Can the feature of Read-Only site be added to the roadmaps? The intent is that high security/uptime systems (ie ATMs) should be audited by the enterprise security site but not have any fixlets/tasks deployed from this site. Custom sites would need to roll to these systems so locking it is not really an ideal option.
Imaging 2 groups of systems (group A and group B). Grp A has software with a vendor who certifies each MS patch for their software and effectively releases a ‘re-wrapped’ patch which includes the patch and their compatibility tweaks. Group B is a regular old windows system.

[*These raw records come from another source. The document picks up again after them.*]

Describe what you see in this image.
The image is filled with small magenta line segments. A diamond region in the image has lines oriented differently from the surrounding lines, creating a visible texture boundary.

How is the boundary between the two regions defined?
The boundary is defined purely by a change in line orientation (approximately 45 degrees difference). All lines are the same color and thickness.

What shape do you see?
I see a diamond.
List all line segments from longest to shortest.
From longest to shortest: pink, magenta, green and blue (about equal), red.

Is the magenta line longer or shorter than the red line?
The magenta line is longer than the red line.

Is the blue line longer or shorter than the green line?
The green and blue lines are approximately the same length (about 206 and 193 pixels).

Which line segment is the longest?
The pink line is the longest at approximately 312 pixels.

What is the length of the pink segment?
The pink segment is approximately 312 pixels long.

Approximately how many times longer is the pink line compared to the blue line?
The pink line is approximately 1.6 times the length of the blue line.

I want GRP A to not be able to run fixlets from enterprise security, but be audited against it so we can tell where they are in the patching of those systems, while still retain the ability to patch group B. Locking the client doesnt fit our need since we must be able to deploy the vendor’s patch re-wraps to the systems in group A.
Using “Tools > Manage Sites”, you can control if people can view Fixlet sites, but there isn’t a way to make them read-only (except for custom sites, but in this case “read-only” means that you can’t make new Fixlets in the site).

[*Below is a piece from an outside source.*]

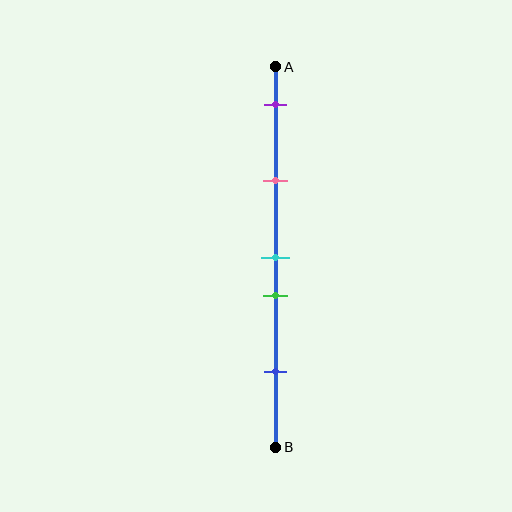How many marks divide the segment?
There are 5 marks dividing the segment.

Perhaps you could give the users console access for the computers they wish to manage and then web reports access for the ATMs?
You could give them two console operator accounts, one with rights only on group A and one with only rights on group B. For group B, don’t give the console operator the propagation keys for their account, only give them the database username/pass. You can bypass the key check when logging into the console by holding down the control key when you click ok. They will be able to view everything in the console but will not be able to propagate any changes because they won’t have the necessary keys.